Division of Allergy, Immunology, and Rheumatology, Department of Pediatrics, Stanford University School of Medicine, Stanford, Calif.
Quantitative Sciences Unit, Department of Medicine, Stanford University School of Medicine, Stanford, Calif.
J Allergy Clin Immunol Pract. 2023 Apr;11(4):1243-1252.e6. doi: 10.1016/j.jaip.2023.01.026. Epub 2023 Feb 1.
Frontline providers frequently make time-sensitive antibiotic choices, but many feel poorly equipped to handle antibiotic allergies.
We hypothesized that a digital decision support tool could improve antibiotic selection and confidence when managing β-lactam allergies.
A digital decision support tool was designed to guide non-allergist providers in managing patients with β-lactam allergy labels.
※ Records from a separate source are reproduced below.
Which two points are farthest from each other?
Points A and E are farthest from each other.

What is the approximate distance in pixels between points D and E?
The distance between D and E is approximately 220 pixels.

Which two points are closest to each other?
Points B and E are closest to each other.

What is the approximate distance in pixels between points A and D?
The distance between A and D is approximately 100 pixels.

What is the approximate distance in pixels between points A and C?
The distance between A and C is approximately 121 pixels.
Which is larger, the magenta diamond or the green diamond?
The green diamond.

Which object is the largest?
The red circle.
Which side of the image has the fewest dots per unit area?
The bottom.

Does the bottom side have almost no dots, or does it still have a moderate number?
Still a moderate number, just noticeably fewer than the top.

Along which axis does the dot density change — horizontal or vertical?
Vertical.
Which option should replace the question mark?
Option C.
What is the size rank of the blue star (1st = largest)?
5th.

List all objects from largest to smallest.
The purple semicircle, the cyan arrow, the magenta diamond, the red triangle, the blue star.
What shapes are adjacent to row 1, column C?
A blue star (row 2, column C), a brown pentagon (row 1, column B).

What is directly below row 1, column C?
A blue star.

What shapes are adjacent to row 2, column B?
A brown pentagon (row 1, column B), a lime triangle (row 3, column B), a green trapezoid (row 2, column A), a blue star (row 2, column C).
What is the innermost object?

Non-allergists were asked to make decisions in clinical test cases without the tool, and then with it. These decisions were compared using paired t tests. Users also completed surveys assessing their confidence in managing antibiotic allergies.
The tool's algorithm was validated by confirming its recommendations aligned with that of five allergists. Non-allergist providers (n = 102) made antibiotic management decisions in test cases, both with and without the tool. Use of the tool increased the proportion of correct decisions from 0.41 to 0.67, a difference of 0.26 (95% CI, 0.22-0.30; P < .001). Users were more likely to give full-dose antibiotics in low-risk situations, give challenge doses in medium-risk situations, and avoid the antibiotic and/or consult allergy departments in high-risk situations. A total of 98 users (96%) said the tool would increase their confidence when choosing antibiotics for patients with allergies.
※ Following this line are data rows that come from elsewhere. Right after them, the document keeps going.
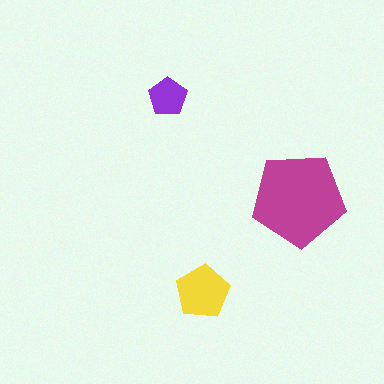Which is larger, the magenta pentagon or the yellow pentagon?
The magenta one.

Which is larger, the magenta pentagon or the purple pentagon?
The magenta one.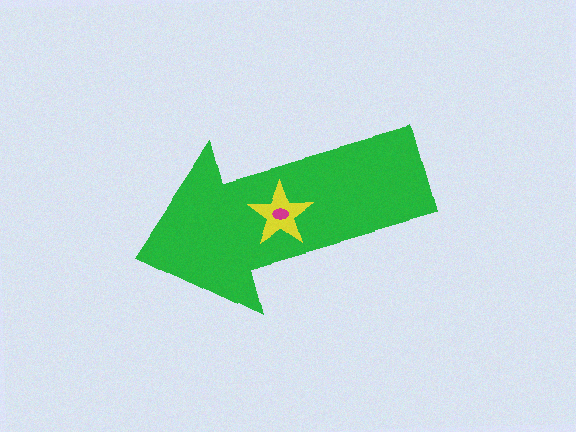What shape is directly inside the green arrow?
The yellow star.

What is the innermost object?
The magenta ellipse.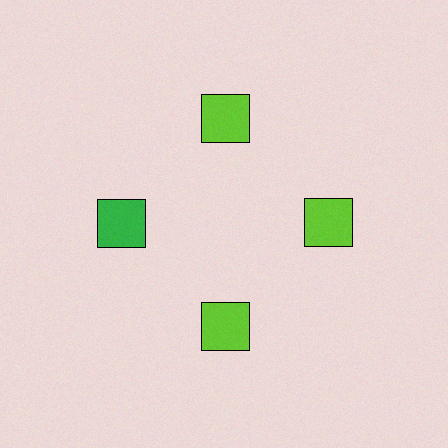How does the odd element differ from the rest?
It has a different color: green instead of lime.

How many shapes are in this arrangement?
There are 4 shapes arranged in a ring pattern.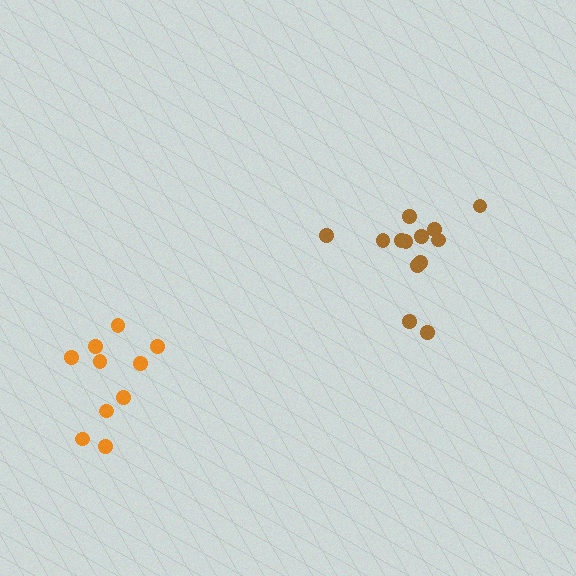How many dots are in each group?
Group 1: 13 dots, Group 2: 10 dots (23 total).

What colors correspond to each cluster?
The clusters are colored: brown, orange.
A point-of-care clinical decision tool provides allergist-designed guidance for non-allergists and is a scalable system for addressing antibiotic allergies, irrespective of allergist availability. This tool encouraged appropriate antibiotic use in low- and medium-risk situations and increased caution in high-risk situations. A digital support tool should be considered in quality improvement and antibiotic stewardship efforts.
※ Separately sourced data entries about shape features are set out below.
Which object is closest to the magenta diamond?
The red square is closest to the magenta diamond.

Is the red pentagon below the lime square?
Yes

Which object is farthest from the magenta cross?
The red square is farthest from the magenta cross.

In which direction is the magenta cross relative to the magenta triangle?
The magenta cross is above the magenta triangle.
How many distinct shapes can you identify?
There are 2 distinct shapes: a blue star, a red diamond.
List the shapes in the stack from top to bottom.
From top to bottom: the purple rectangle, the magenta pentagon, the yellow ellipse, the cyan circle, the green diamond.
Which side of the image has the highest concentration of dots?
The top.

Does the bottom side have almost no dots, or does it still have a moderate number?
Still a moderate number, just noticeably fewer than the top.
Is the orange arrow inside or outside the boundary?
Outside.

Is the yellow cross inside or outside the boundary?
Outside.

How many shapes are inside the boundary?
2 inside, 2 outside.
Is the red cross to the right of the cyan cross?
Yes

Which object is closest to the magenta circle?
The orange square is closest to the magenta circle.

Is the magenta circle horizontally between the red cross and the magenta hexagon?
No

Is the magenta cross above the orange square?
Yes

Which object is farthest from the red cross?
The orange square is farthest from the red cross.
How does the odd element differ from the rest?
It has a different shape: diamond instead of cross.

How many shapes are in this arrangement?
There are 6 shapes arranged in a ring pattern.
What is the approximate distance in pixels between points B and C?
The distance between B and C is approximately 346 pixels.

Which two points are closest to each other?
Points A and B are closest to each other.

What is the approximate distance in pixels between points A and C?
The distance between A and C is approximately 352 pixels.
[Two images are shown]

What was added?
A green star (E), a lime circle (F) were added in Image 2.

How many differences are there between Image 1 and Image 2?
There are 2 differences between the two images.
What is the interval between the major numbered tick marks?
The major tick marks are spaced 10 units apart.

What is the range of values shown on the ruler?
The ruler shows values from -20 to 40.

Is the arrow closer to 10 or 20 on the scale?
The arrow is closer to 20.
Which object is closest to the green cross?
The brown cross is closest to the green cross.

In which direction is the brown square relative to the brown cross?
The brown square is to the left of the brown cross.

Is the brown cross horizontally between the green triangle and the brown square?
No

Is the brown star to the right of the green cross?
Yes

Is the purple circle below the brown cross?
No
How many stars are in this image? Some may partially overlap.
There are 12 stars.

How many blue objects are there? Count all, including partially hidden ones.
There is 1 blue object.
一线医务人员经常需要做出具有时间紧迫性的抗生素选择,但许多人感到自己在处理抗生素过敏方面的能力不足。
我们假设一个数字化决策支持工具可以改善处理β-内酰胺类抗生素过敏时的抗生素选择和信心。
设计了一个数字化决策支持工具来指导非过敏专家在管理具有β-内酰胺类抗生素过敏标签的患者时做出决策。非过敏专家在没有工具和使用工具的情况下分别对临床案例做出决策,然后对这些决策进行配对 t 检验比较。用户还完成了评估他们管理抗生素过敏信心的调查。
通过确认其推荐与五名过敏专家的建议一致,验证了该工具的算法。非过敏专家(n=102)在测试案例中使用和不使用工具做出了抗生素管理决策。使用该工具将正确决策的比例从 0.41 提高到 0.67,差异为 0.26(95%CI,0.22-0.30;P<0.001)。在低风险情况下,用户更有可能给予全剂量抗生素;在中风险情况下,更有可能给予挑战剂量;在高风险情况下,更有可能避免使用抗生素和/或咨询过敏科。共有 98 名用户(96%)表示该工具将增加他们在为过敏患者选择抗生素时的信心。
一种即时护理临床决策工具为非过敏专家提供了过敏专家设计的指导,是解决抗生素过敏问题的可扩展系统,无论过敏专家是否可用。该工具鼓励在低风险和中风险情况下合理使用抗生素,并在高风险情况下提高警惕。数字化支持工具应在质量改进和抗生素管理努力中得到考虑。